La célébration du 20 avril 1980 est devenue une date historique mémorable qui rappelle toute une période de l’Algérie poste indépendance.
Nonobstant la récupération partisanes qui veut dissocier la kabylie de l’Algérie, est similaire à la tendance de l’islamisme politique qui renie 14 siècles pour prêcher leurs idéologies et doctrine au détriment de la religion l’islam, message divin universel.
Nous sommes en 1999. En plein période periode du terrorisme criminel au nom de la religion, plusieurs villages de la kabylie célèbrent cette date symbolique si chère aux algeriens et à la kabylie en particulier, qui a connu le printemps berber
Cette première phase revendicative publique médiatisé à l’international, a tourné la page de la peure, du silence et de l’injustice d’un système politique dictateur pour une revendication populaire légitime et juste à juste titre.
Revendiquée sous le slogan phare Thamazighth dilalkul. » Thamazighth à l’école », il a fallu plus de 30 ans pour que cette revendication entre dans le système éducatif et scolaire de l’Algérie indépendante. Une indépendance arrachée au prix de 1.5 martyrs engagés dans la plus longue et plus grande guerre de tout les temps qui a durée 7 ans sans répit contre le colonialisme français de 132 ans et devenir langue nationale et officielle en 2016.
Que dire d’une politique oppressive qui reprime son peuple malgre son indépendance du colonialisme français ?
Ceci pour rappeler encore, que si chaque village, chaque cité, Cne et villes des quatres coins du pays, place l’intérêt général et national au dessus des intérêts personnels, claniques et partisanes, on aura beaucoup plus de choses à gagner qu’à perdre.

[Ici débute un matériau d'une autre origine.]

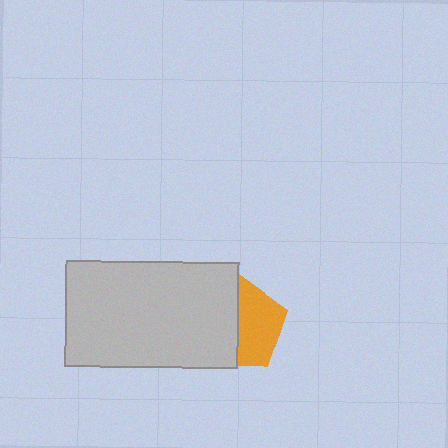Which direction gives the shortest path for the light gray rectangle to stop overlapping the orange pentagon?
Moving left gives the shortest separation.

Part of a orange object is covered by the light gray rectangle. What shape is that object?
It is a pentagon.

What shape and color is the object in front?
The object in front is a light gray rectangle.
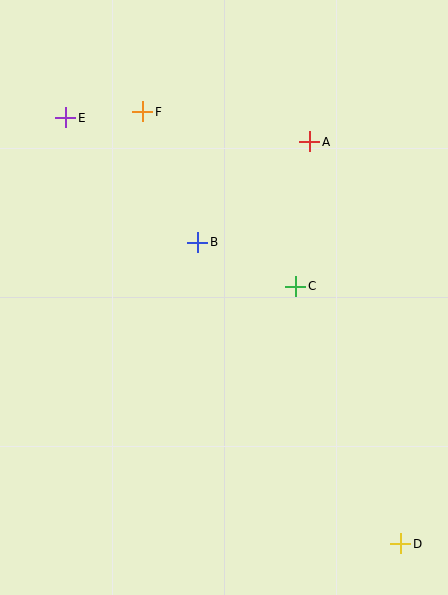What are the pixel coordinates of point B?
Point B is at (198, 242).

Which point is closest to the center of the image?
Point B at (198, 242) is closest to the center.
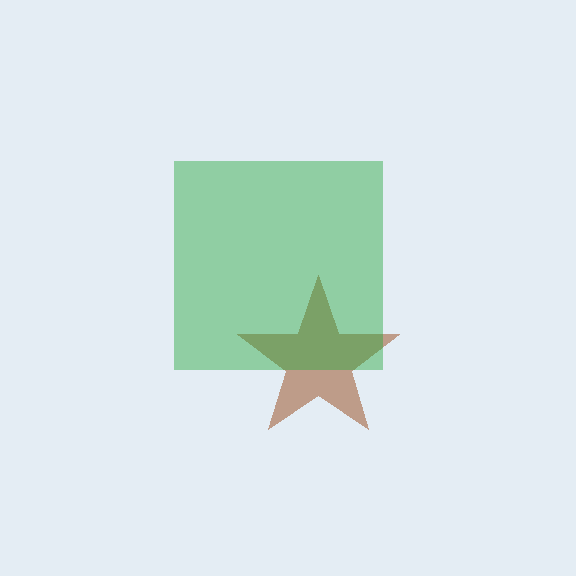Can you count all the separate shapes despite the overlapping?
Yes, there are 2 separate shapes.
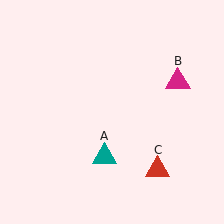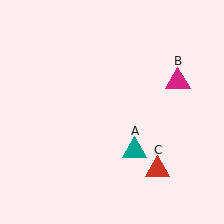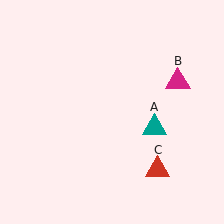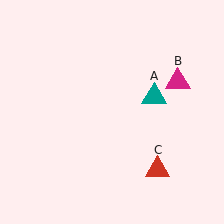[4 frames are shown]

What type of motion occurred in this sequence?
The teal triangle (object A) rotated counterclockwise around the center of the scene.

Nous prenons l’exemple terre à terre, du village Tizekht, Cne Beni Maouche Bejaia, qui a créé une Association Thidhouka » Unité » qui a réunit tous les enfants de toutes catégorie d’âge et d’instruction pour travailler ensemble dans l’intérêt général à longueurs d’années, la célébration du 20 avril 1999 n’a été qu’une actions pour la préservation des valeurs, culture et patrimoine du peuple qui a été inscrite parmis tant d’autres événements locale, et ce, malgré le peu de moyens. Avec peu de moyens, mais autant de volonté et d’engagements, cela a marqué des générations entière de 1999 à 2026.

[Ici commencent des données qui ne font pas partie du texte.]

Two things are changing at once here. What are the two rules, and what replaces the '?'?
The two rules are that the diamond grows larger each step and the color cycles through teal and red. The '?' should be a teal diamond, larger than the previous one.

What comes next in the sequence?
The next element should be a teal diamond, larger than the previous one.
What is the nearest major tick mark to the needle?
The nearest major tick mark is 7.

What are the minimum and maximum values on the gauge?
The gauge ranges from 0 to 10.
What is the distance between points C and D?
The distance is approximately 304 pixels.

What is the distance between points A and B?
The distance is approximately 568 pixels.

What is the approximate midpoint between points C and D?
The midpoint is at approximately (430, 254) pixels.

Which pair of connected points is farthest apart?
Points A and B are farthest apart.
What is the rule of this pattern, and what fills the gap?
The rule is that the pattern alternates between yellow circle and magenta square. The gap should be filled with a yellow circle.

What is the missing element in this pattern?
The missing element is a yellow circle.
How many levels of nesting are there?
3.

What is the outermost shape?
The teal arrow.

S’éloigner des fléaux sociaux négatifs
La meilleur solution pour résoudre, endiguer autant de problèmes de tout villages, c’est d’abord s’éloigner des fléaux sociaux négatifs tel la drogue, l’alcool et l’extrémisme religieux et tout ce qui porte atteinte à la dignité et le bien être citoyen.
interrogé sur ce phénomène qui intrigue plus d’un, en de la mise en place de tout un arsenal juridique pour lutter contre la drogue au point de mettre la commercialisation et la consommation de la drogue dans l’ordre de « la lutte contre le terrorisme », Youcef Chaouche, un des membres très actifs de la fameuse association Thadhoukli du village Tizekht que nous saluons, chacun par son nom et prénom souligne: » J’ai quitté mon village depuis les années 2000 avant de m’installer au Canada depuis quelques années. J’ai toujours le village Tizekht dans mon cœur. Mon village est associé avec le nom de ma mère. Ils sont indissociable« , affirme Youcef Chaouche qui n’a pas manqué de lancer un appel solennel à tous les enfants de son village natal : « Je voudrais lancer un message à tous les enfants de tous les villages, pas seulement le mien, c’est : Sauvegarder nos valeurs nobles,honnêtes. Préserver le patrimoine historique matériel et immatériel du village. Nos ancestres ont tracés des voies justes, honnêtes et constructives que devons suivre et respecter à juste titre. » souligne Mr Chaouche et d’ajouter : » La meilleure solution pour redonner la bonne image de notre village Tizekht, c’est de s’éloigner des fléaux négatif qui détruisent les valeurs du peuple et des hommes. Rien qu’avec ça, on peut redorer le blason de notre village qui était un bel exemple pour toute la commune » à souligné Youcef Chaouche, qui était membre de l’association Tarik Essalama qui intervenait souvent dans les séminaires et campagnes de sensibilisation et prévention contre les accidents de la route.
Malgré son absence qui s’inscrit dans un état d’esprit de la Diaspora, vue son apport au dessus de la mêlée, un grand bravo pour cet enfant du village qui continue de contribuer à l’intérêt général de son pays et de son village natal Tizekht qui mérite toute l’attention de ses enfants conscients et citoyens et responsable de leurs droits et devoirs envers le pays. Autrement dit » Nul n’est maître dans son pays ». Plusieurs jeunes qui ont donnée le meilleur de leurs vies pour le village et qui ne sont plus de ce monde. Des hommages leurs à étés rendu par solidarité. Ça veut tout dire.